Eh bien, pas du tout. L'écrit de Brecht est passionnant, très bien écrit, équilibré, accessible, à des milliers de lieues de ses premiers essais théâtraux, qui empestaient l'hermétisme prétentieux du poète qui écrit avant tout pour les poètes, et se fichant pas mal d'être clair et cohérent.
C'est un pièce sur de mauvais garçons et des filles perdues, une sorte de feuilleton sur une Cour des Miracles londonienne, avec des personnalités bien typées, voire outrancières (expressionnisme oblige !) telles que Paul Féval , Eugène Sue ou Marcel Allain en ont configuré les règles. C'est l'histoire d'un sale type, Macheath, dit Mackie-le-Surineur, qui collectionne les meurtres, les vols et les viols, et qui épouse une pauvre fille qui l'aime vraiment, Polly. Sauf que le mariage est un simulacre, que Mackie a déjà une "légitime", Lucy, et qu'il va très régulièrement vider ses glandes dans un bordel dont il est un grand habitué.
Comme dans "Tambours dans la Nuit", ou dans "La Vie d'Edouard II d'Angleterre", l'action des personnages principaux est adossée à un événement important qui se joue en arrière-plan, les fêtes du couronnement de Sa Majesté. La foule, supposée assister en masse à ce couronnement, viendra soutenir Mackie en danger d'être pendu.
Idéologiquement, bien sûr, la pièce peint les pauvres, les exclus, les laissés-pour-compte d'un capitalisme impitoyable, et l'on retrouve là l'atmosphère de "Dans la Jungle des Villes". Pas pour rien que l'une des très nombreuses parties chantées de la pièce (c'est bien un opéra, qui offre 21 morceaux musicaux, mais l'essentiel du texte consiste en dialogues parlés et non chantés) a pour refrain "Il n'est trésor que de vivre à son aise". "Le Chant des Canons" dénonce le militarisme, un peu comme dans "Homme pour Homme".
L'intelligence de Brecht, ici, est de se détourner du manichéisme attendu : dans cette dernière hypothèse, les bons seraient les mendiants, les délinquants, les victimes d'un capitalisme cynique et sauvage, et les méchants seraient les capitalistes, les fondateurs de banques; or, ce n'est pas le cas. Mackie est un vrai méchant, qui mérite vraiment d'être pendu, et pas question d'en faire une sorte de Robin des Bois populaire, sinon par ironie.

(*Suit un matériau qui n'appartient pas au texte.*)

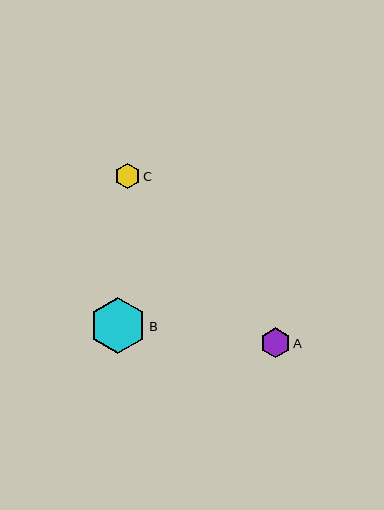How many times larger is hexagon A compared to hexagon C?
Hexagon A is approximately 1.2 times the size of hexagon C.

Sur ce fond général de roman noir - début de XXe siècle, Brecht insère un humour qui rend la pièce allègre de bout en bout, comme dans "Homme pour homme". Ainsi, Mr Peachum (le père de Polly) fait profession de fournir aux mendiants du matériel et des oripeaux qui leur permettent d'émouvoir la pitié des riches passants, leur donnant mauvaise conscience de se défiler sans faire l'aumône. Capitaliste à l'envers, Peachum est un coach de mendicité qui prélève sa part des revenus ainsi acquis par les mendiants, et, grand connaisseur de l'âme humaine, il exploite cette mauvaise conscience des riches tout comme les riches exploitent leurs employés. Encore une fois, pas de manichéisme : à croire que l'exploitation de l'Autre est incrustée dans le coeur des individus, du plus haut jusqu'au plus bas de la société. Assez drôle également, le mariage de Mackie et de Polly avec du mobilier et de la nourriture qui viennent juste d'être "empruntés" par les hommes de Mackie...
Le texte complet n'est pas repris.